New York’s SHIELD Act Cheat Sheet
Effective October 23, 2019 for changes in data breach notification requirements, and March 21, 2020 for new data security requirements, New York’s “Stop Hacks and Improve Electronic Data Security Act” (SHIELD Act) broadens the state’s data breach notification requirements and requires covered businesses to have “reasonable” data security safeguards. The Act applies to any person or business, even those outside of the state, owning or licensing computerized data containing “private information” of a New York resident.
Critically, the SHIELD Act requires companies to implement and maintain reasonable data security measures to protect the security, confidentiality and integrity of private information.

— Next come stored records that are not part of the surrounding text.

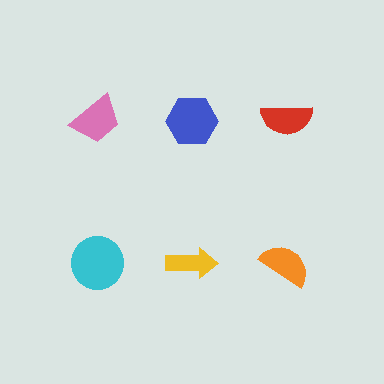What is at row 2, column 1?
A cyan circle.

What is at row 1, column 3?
A red semicircle.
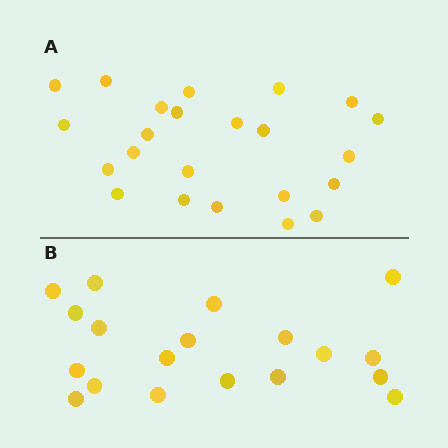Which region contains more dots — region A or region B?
Region A (the top region) has more dots.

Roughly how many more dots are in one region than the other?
Region A has about 4 more dots than region B.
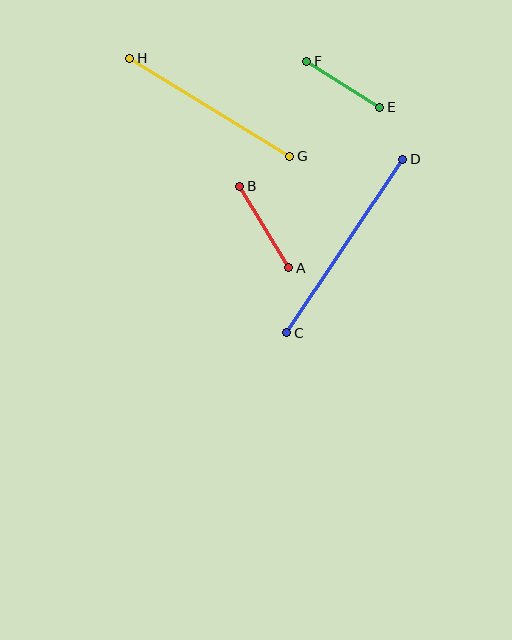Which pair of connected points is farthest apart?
Points C and D are farthest apart.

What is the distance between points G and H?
The distance is approximately 188 pixels.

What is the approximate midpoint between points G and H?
The midpoint is at approximately (210, 107) pixels.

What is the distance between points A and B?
The distance is approximately 95 pixels.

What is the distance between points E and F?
The distance is approximately 86 pixels.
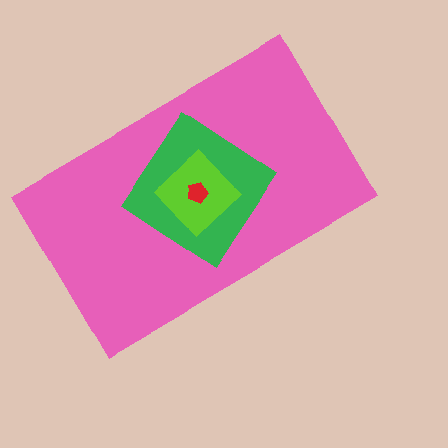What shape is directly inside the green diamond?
The lime diamond.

The statute has specific criteria for what constitutes “reasonable” safeguards, including designating a person to manage the program and conducting due diligence on the data security measures of third-party service providers. The statute’s effect is to require companies that have New York residents’ private information, and those companies who do business with them, to design and implement appropriate data security programs.

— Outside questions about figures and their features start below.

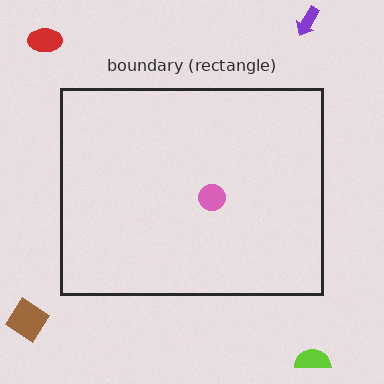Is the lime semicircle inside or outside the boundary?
Outside.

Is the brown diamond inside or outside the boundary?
Outside.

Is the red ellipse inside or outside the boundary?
Outside.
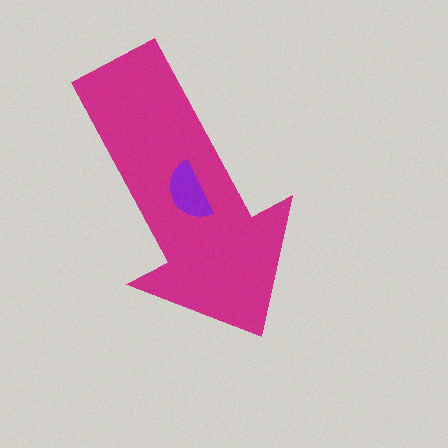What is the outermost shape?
The magenta arrow.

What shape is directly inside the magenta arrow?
The purple semicircle.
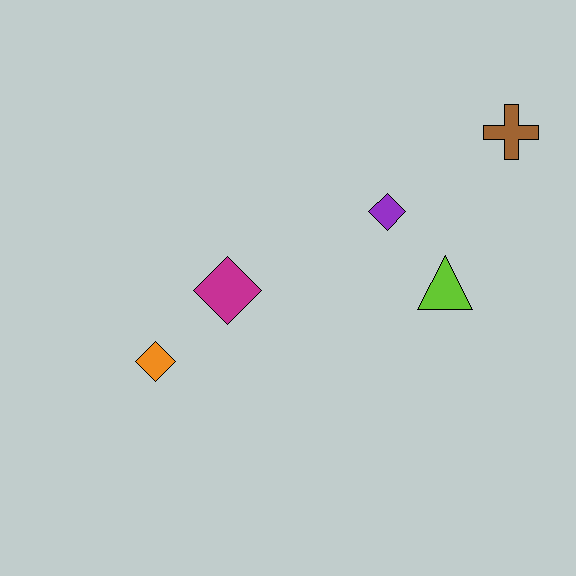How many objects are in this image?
There are 5 objects.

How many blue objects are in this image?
There are no blue objects.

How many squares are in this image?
There are no squares.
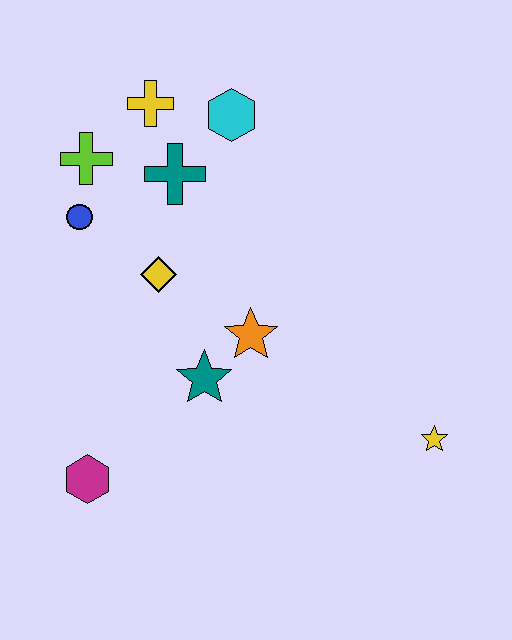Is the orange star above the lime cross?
No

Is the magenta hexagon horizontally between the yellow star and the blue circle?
Yes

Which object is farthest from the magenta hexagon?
The cyan hexagon is farthest from the magenta hexagon.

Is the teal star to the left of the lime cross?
No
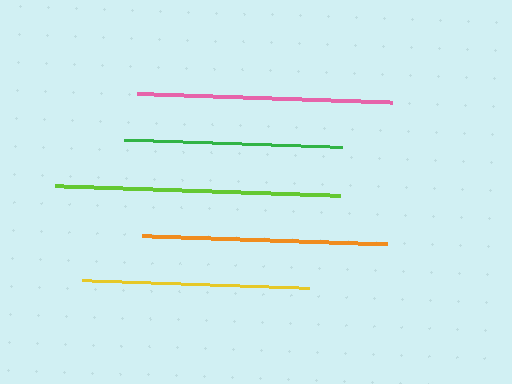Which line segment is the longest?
The lime line is the longest at approximately 285 pixels.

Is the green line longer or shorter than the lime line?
The lime line is longer than the green line.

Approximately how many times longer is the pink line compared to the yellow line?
The pink line is approximately 1.1 times the length of the yellow line.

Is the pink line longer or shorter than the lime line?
The lime line is longer than the pink line.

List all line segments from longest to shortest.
From longest to shortest: lime, pink and orange (about equal), yellow and green (about equal).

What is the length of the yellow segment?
The yellow segment is approximately 226 pixels long.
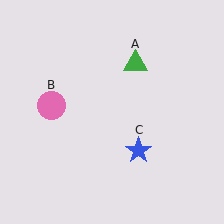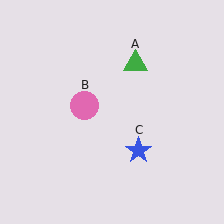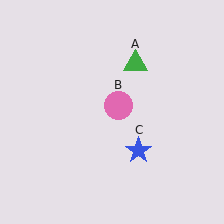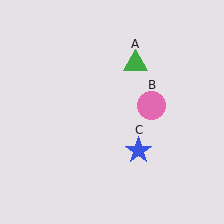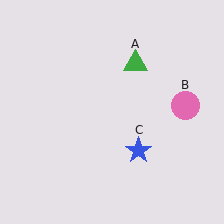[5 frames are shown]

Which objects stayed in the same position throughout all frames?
Green triangle (object A) and blue star (object C) remained stationary.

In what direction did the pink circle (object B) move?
The pink circle (object B) moved right.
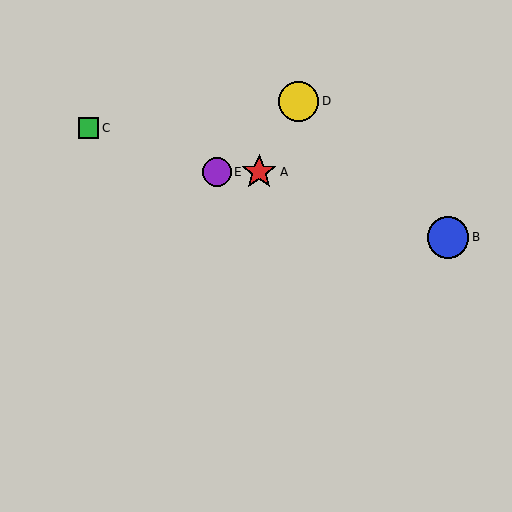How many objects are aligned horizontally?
2 objects (A, E) are aligned horizontally.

I. New Data Security Requirements (Effective March 21, 2020)
Any person or business that owns or licenses computerized data which includes private information of a resident of New York must “develop, implement and maintain reasonable safeguards to protect the security, confidentiality and integrity” of such data.
To comply with this requirement, an entity must either:
- have a compliant data security program under the Gramm-Leach-Bliley Act (GLBA), the Health Insurance Portability and Accountability Act (HIPAA) and the Health Information Technology for Economic and Clinical Health Act (HITECH Act), New York’s DFS cyber regulations, or other applicable federal or New York cybersecurity regulations; or
- have a data security program with “reasonable” administrative, technical and physical safeguards. The statute specifies what measures are required to meet a reasonableness requirement.

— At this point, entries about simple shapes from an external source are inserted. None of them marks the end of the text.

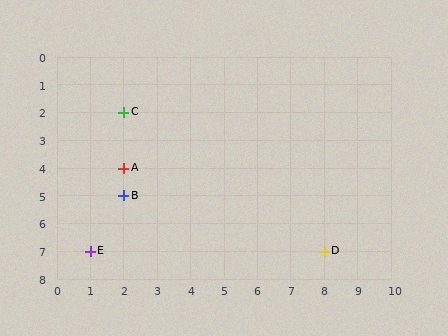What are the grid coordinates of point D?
Point D is at grid coordinates (8, 7).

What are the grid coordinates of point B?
Point B is at grid coordinates (2, 5).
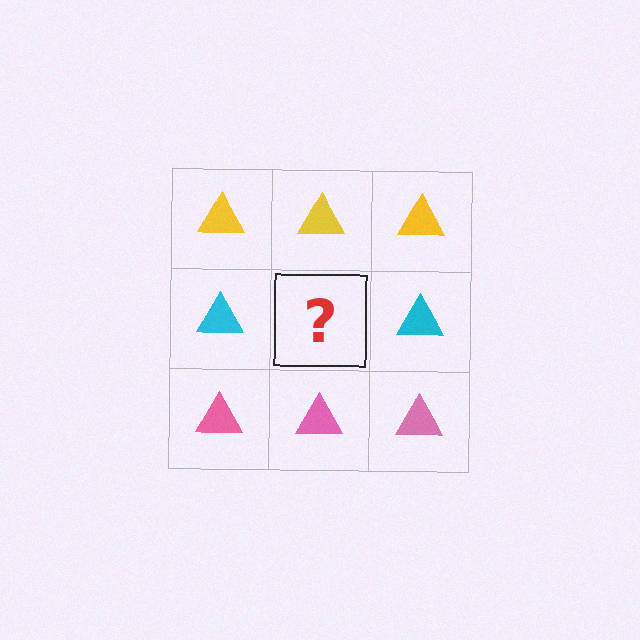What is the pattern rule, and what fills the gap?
The rule is that each row has a consistent color. The gap should be filled with a cyan triangle.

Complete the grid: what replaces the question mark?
The question mark should be replaced with a cyan triangle.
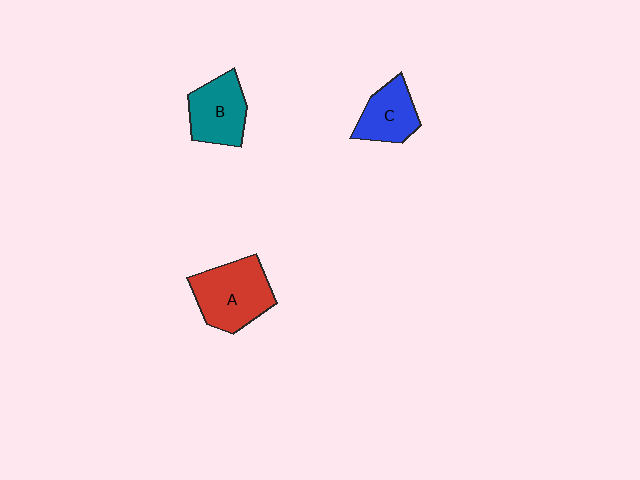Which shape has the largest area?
Shape A (red).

- Reasonable administrative safeguards include:
- designating one or more employees to manage the data security program;
- identifying reasonably foreseeable internal and external risks;
- assessing the sufficiency of safeguards in place to control the identified risks;
- providing employee training;
- conducting due diligence on third-party vendors to ensure they have appropriate data security programs, and to require “appropriate safeguards” by contract; and
- adapting the security program to business changes or new circumstances.
- Reasonable technical safeguards include:
- assessing network and software design security risks;
- assessing risks in information processing, transmission, and storage;
- ensuring adequate detection, prevention, and response processes for attacks or system failures; and
- regularly testing and monitoring the effectiveness of key controls, systems and procedures.
- Reasonable physical safeguards include:
- assessing security risks in data storage and disposal;
- ensuring adequate detection, prevention, and response processes for intrusions;
- protecting against unauthorized access to or use of private information during or after the collection, transportation, and disposal of the information; and
- adequately disposing private information within a reasonable amount of time after it is no longer needed for business purposes.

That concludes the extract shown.